Chris Murray, managing director, equity research at ATB Capital Markets, said the deal took into account the “specific needs of Air Canada in the short and medium term without being overly onerous.”

He added: “It gives them some flexibility in drawing down additional liquidity as needed.”

Transport Minister Omar Alghabra said the government was still in negotiations with other airlines about possible aid.

Canada, the world’s second-largest nation by area, depends heavily on civil aviation to keep remote communities connected.

Opposition politicians fretted that further delays in announcing aid could result in permanent damage to the country.

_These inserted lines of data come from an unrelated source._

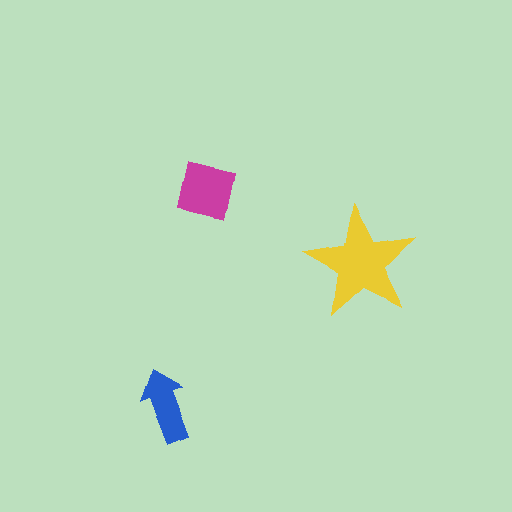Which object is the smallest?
The blue arrow.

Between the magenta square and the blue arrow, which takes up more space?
The magenta square.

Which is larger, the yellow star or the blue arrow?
The yellow star.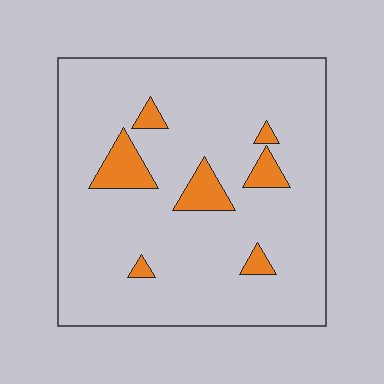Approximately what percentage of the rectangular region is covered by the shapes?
Approximately 10%.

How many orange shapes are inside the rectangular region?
7.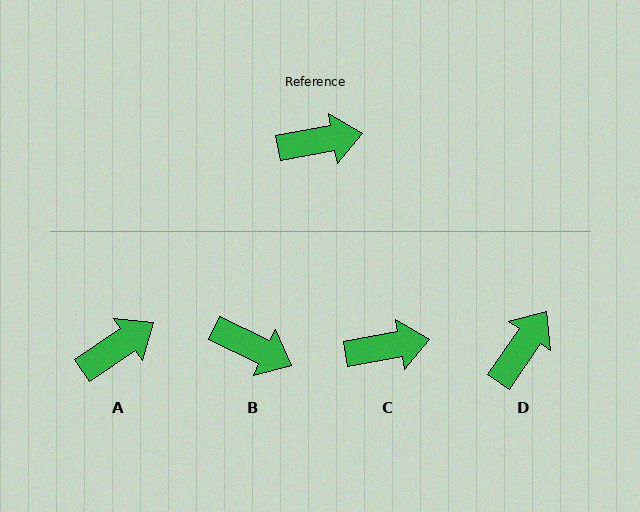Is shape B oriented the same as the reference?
No, it is off by about 36 degrees.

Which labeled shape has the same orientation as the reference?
C.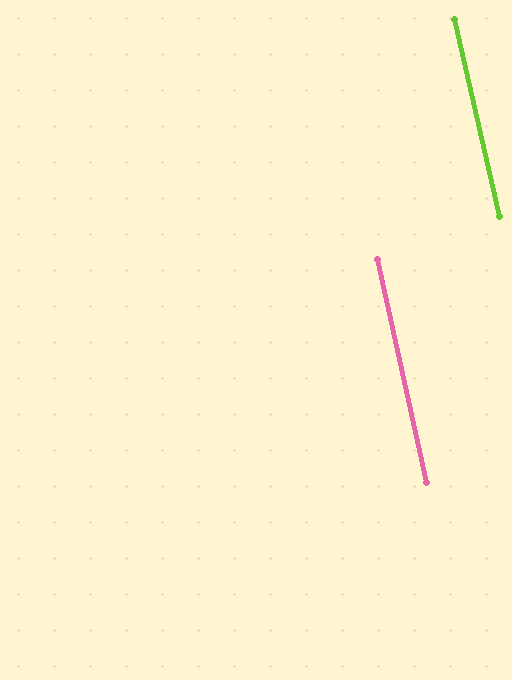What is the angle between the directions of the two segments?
Approximately 1 degree.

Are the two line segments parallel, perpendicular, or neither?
Parallel — their directions differ by only 0.7°.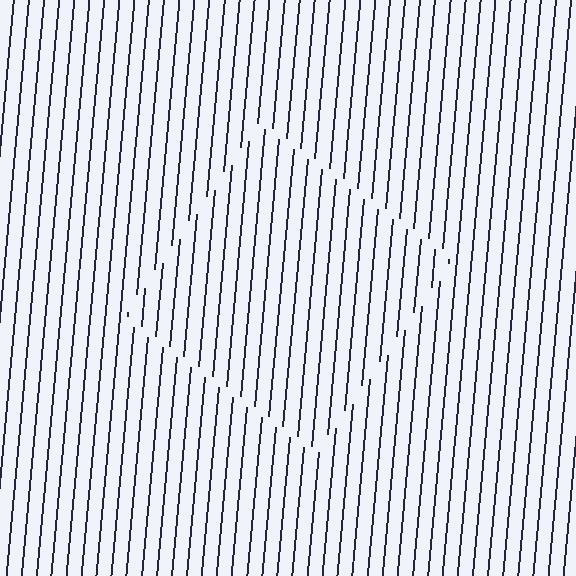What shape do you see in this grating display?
An illusory square. The interior of the shape contains the same grating, shifted by half a period — the contour is defined by the phase discontinuity where line-ends from the inner and outer gratings abut.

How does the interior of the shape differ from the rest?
The interior of the shape contains the same grating, shifted by half a period — the contour is defined by the phase discontinuity where line-ends from the inner and outer gratings abut.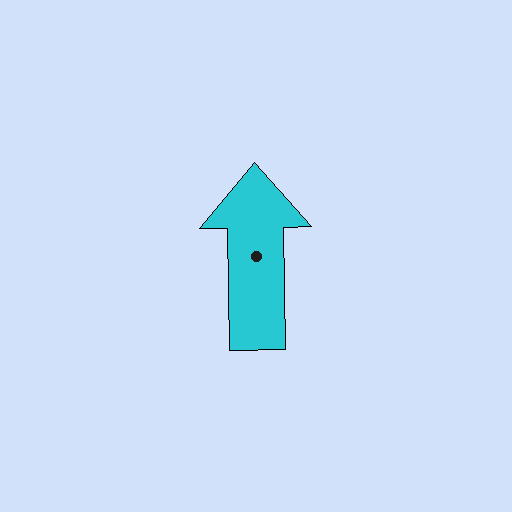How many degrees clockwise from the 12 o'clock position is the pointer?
Approximately 359 degrees.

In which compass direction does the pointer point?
North.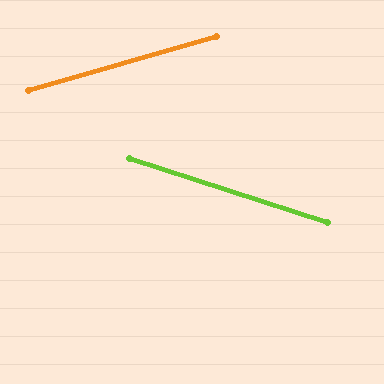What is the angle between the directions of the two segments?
Approximately 34 degrees.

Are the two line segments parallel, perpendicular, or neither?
Neither parallel nor perpendicular — they differ by about 34°.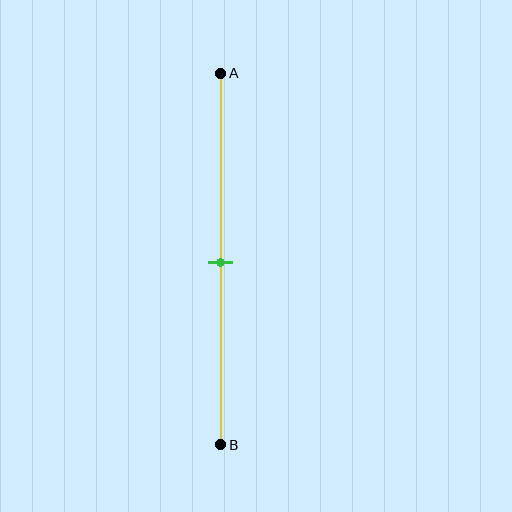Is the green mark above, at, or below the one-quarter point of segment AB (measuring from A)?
The green mark is below the one-quarter point of segment AB.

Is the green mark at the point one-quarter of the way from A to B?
No, the mark is at about 50% from A, not at the 25% one-quarter point.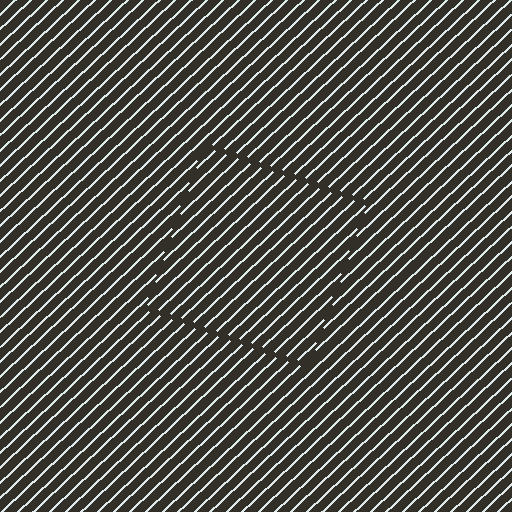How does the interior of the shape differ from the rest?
The interior of the shape contains the same grating, shifted by half a period — the contour is defined by the phase discontinuity where line-ends from the inner and outer gratings abut.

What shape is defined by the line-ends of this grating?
An illusory square. The interior of the shape contains the same grating, shifted by half a period — the contour is defined by the phase discontinuity where line-ends from the inner and outer gratings abut.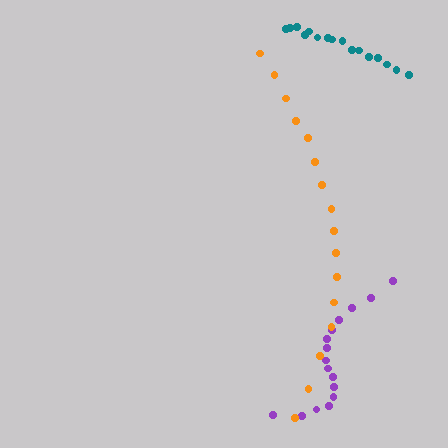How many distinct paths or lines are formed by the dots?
There are 3 distinct paths.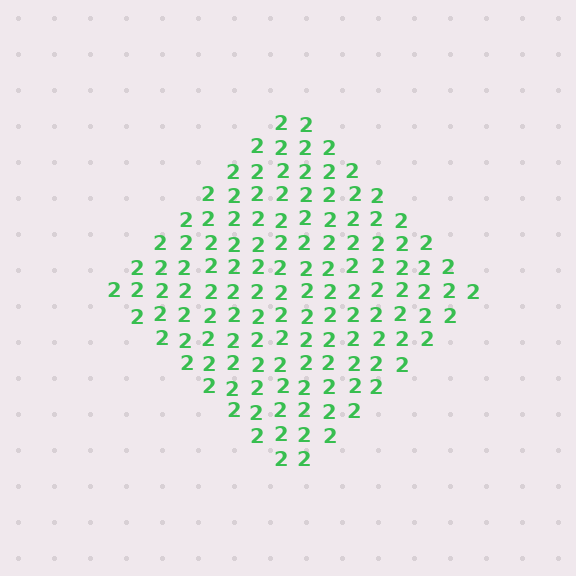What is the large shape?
The large shape is a diamond.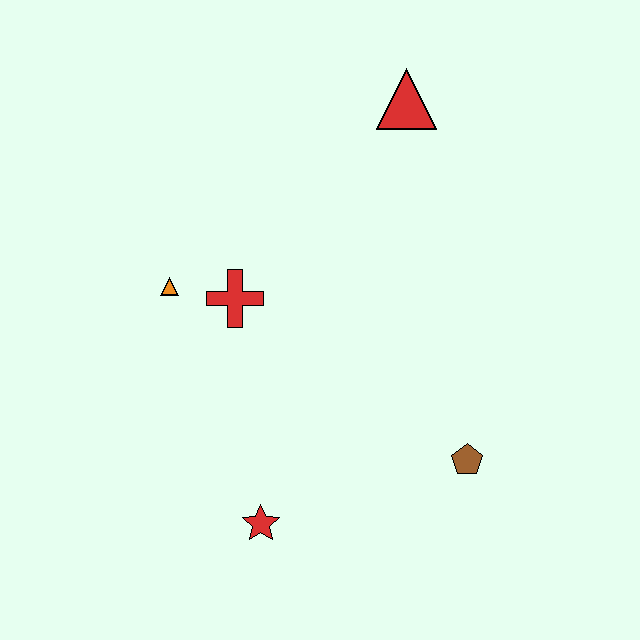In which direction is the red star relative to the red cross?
The red star is below the red cross.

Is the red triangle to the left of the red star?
No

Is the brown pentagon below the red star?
No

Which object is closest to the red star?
The brown pentagon is closest to the red star.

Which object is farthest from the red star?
The red triangle is farthest from the red star.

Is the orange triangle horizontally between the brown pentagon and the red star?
No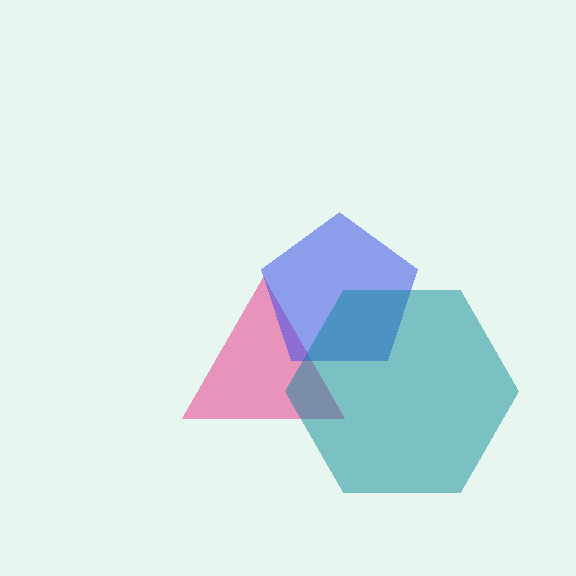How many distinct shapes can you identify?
There are 3 distinct shapes: a pink triangle, a blue pentagon, a teal hexagon.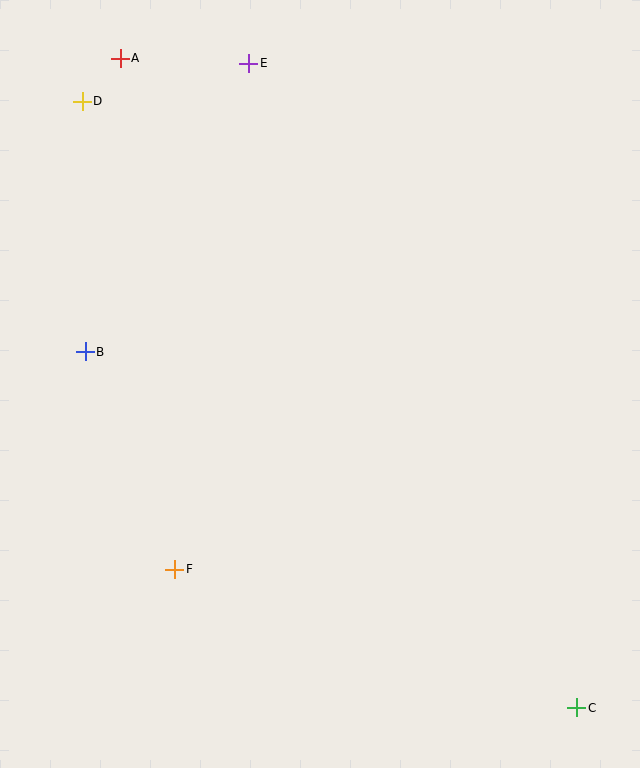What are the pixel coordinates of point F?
Point F is at (175, 569).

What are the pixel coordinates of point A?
Point A is at (120, 58).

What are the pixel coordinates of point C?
Point C is at (577, 708).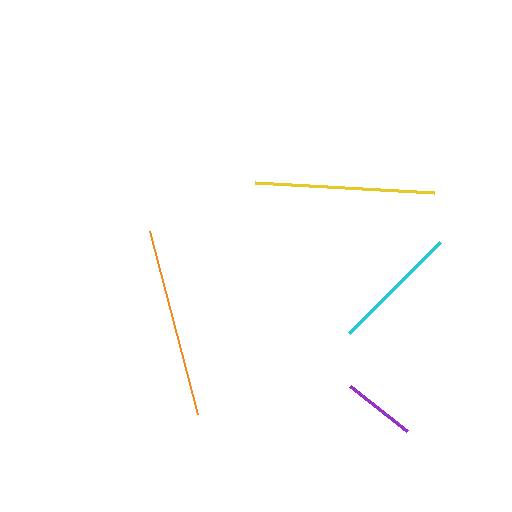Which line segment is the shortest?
The purple line is the shortest at approximately 73 pixels.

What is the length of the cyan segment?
The cyan segment is approximately 128 pixels long.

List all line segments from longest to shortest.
From longest to shortest: orange and yellow (about equal), cyan, purple.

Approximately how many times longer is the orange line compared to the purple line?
The orange line is approximately 2.6 times the length of the purple line.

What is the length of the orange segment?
The orange segment is approximately 189 pixels long.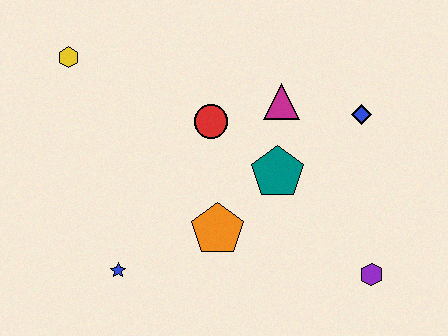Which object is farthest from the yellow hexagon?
The purple hexagon is farthest from the yellow hexagon.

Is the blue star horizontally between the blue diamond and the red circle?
No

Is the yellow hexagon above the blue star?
Yes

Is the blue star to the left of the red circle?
Yes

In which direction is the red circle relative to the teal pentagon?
The red circle is to the left of the teal pentagon.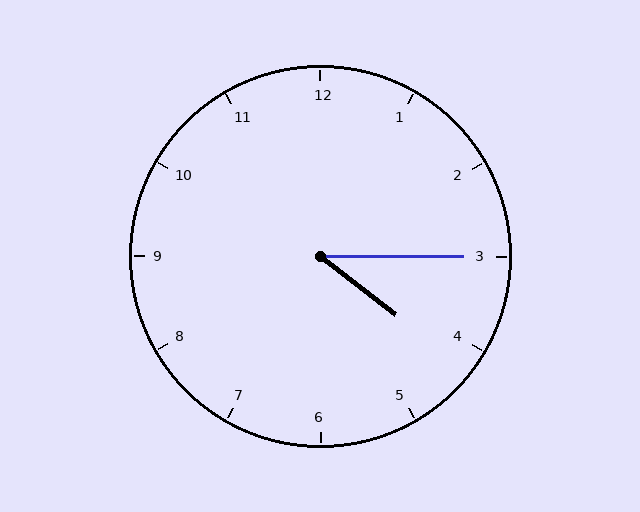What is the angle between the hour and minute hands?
Approximately 38 degrees.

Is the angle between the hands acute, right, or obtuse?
It is acute.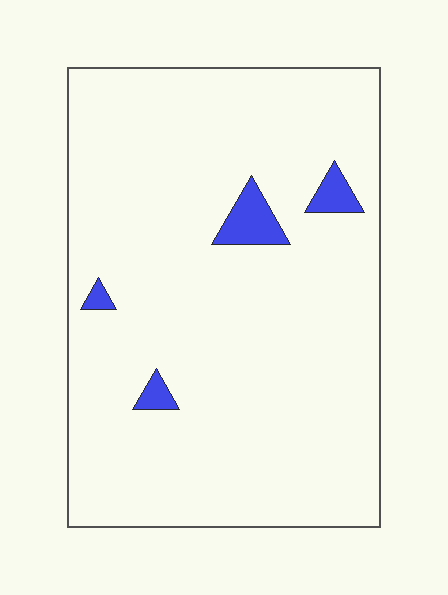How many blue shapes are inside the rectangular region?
4.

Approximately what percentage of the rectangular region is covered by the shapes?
Approximately 5%.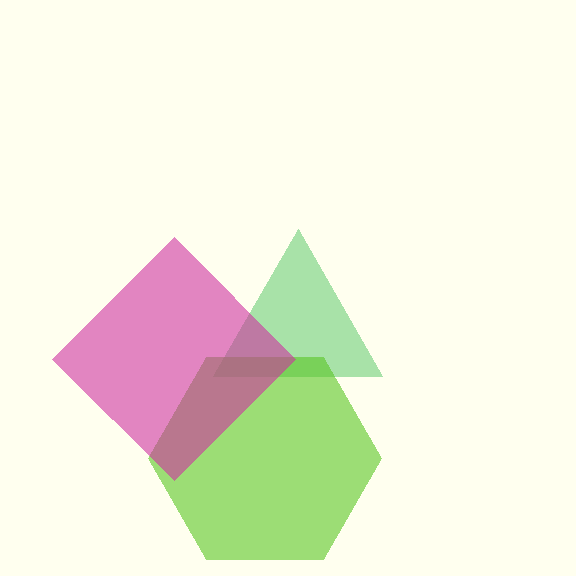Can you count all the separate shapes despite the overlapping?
Yes, there are 3 separate shapes.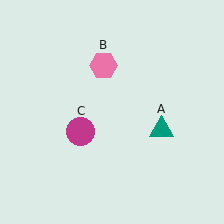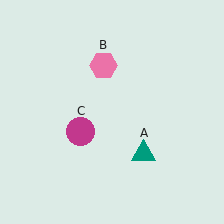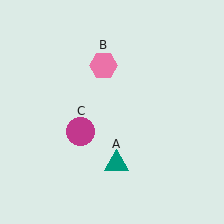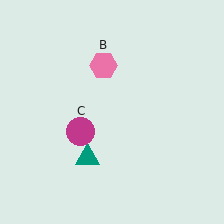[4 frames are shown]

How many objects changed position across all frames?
1 object changed position: teal triangle (object A).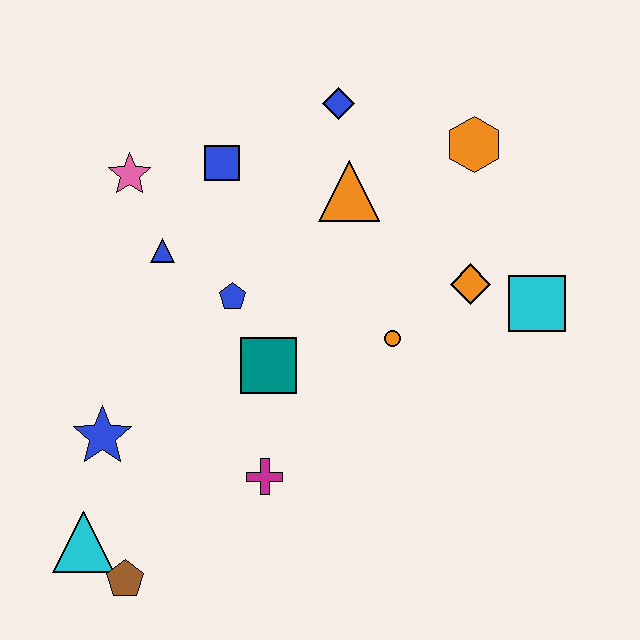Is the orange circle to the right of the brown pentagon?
Yes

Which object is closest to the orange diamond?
The cyan square is closest to the orange diamond.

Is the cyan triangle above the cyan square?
No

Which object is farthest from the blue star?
The orange hexagon is farthest from the blue star.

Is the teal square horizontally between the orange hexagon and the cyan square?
No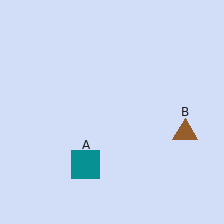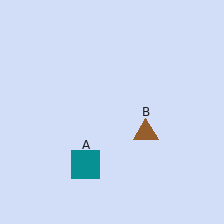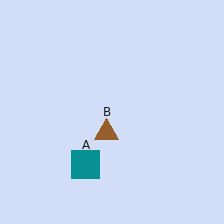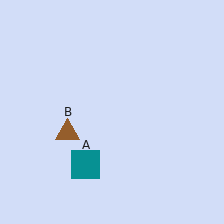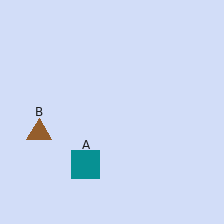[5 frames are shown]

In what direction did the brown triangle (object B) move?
The brown triangle (object B) moved left.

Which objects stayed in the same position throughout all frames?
Teal square (object A) remained stationary.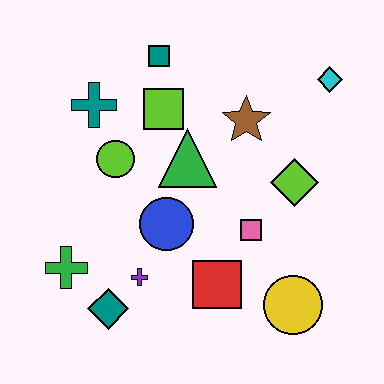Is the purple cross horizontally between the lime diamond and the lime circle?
Yes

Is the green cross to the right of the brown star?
No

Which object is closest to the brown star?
The green triangle is closest to the brown star.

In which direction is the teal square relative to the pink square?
The teal square is above the pink square.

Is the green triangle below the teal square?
Yes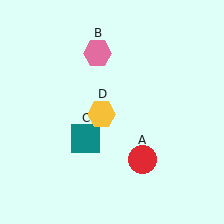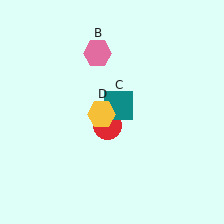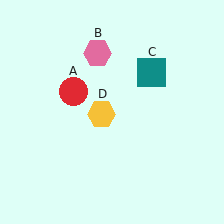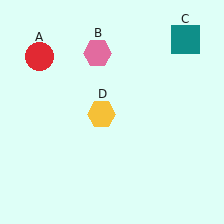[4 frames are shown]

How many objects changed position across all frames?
2 objects changed position: red circle (object A), teal square (object C).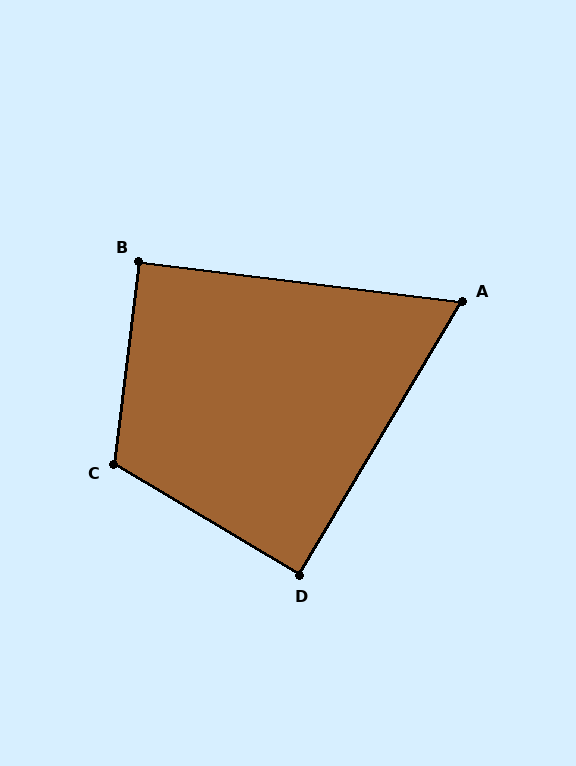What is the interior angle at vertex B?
Approximately 90 degrees (a right angle).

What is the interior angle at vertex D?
Approximately 90 degrees (a right angle).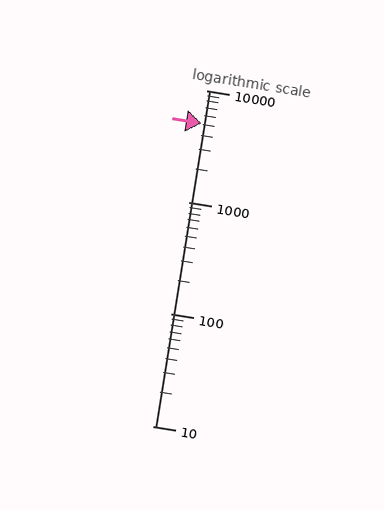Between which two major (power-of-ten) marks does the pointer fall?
The pointer is between 1000 and 10000.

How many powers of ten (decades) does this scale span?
The scale spans 3 decades, from 10 to 10000.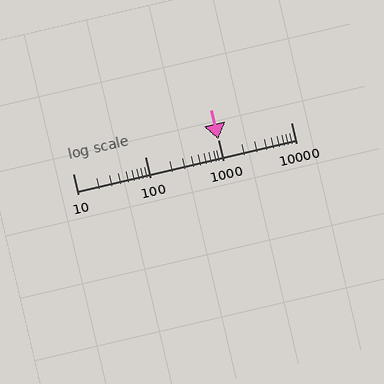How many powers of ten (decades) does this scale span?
The scale spans 3 decades, from 10 to 10000.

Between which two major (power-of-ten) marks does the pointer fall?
The pointer is between 100 and 1000.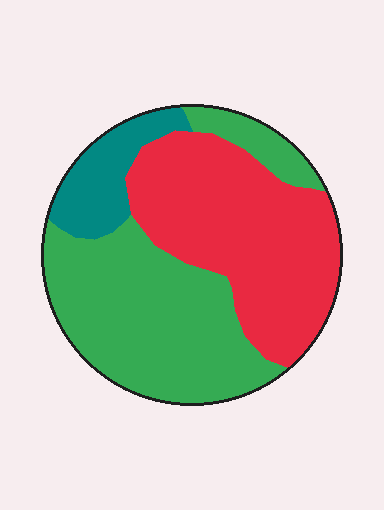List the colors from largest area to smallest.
From largest to smallest: green, red, teal.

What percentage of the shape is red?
Red covers roughly 40% of the shape.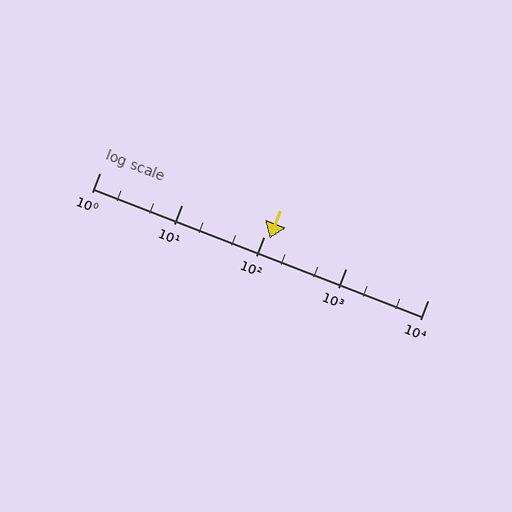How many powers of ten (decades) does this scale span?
The scale spans 4 decades, from 1 to 10000.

Air Canada said it would resume services on nearly all of the routes it had suspended because of COVID-19.

‘SIGNIFICANT LAYER OF INSURANCE’

The deal removes a potential political challenge for the Liberals, who insiders say are set to trigger an election later this year.

The government has agreed to buy C$500 million worth of shares in the airline, at C$23.1793 each, or a 14.2% discount to Monday’s close, a roughly 6% stake.

“Maintaining a competitive airline sector and good jobs is crucially important,” Finance Minister Chrystia Freeland told reporters, adding the equity stake would allow taxpayers to benefit when the airline’s fortunes recovered.

The Canadian government previously approved similar loans for four other companies worth up to C$1.billion, including up to C$375 million to low-cost airline Sunwing Vacations Inc. The government has paid out C$73.47 billion under its wage subsidy program and C$46.11 billion in loans to hard-hit small businesses.

Michael Rousseau, Air Canada‘s president and chief executive officer, said the liquidity “provides a significant layer of insurance for Air Canada.”

Jerry Dias, head of the Unifor private-sector union, described the announcement as “a good deal for everybody.”

Unifor represents more than 16,000 members working in the air transportation sector.

But the Canadian Union of Public Employees, which represents roughly 10,000 Air Canada flight attendants, said the package protected the jobs of current workers rather than the 7,500 members of its union who had been let go by the carrier.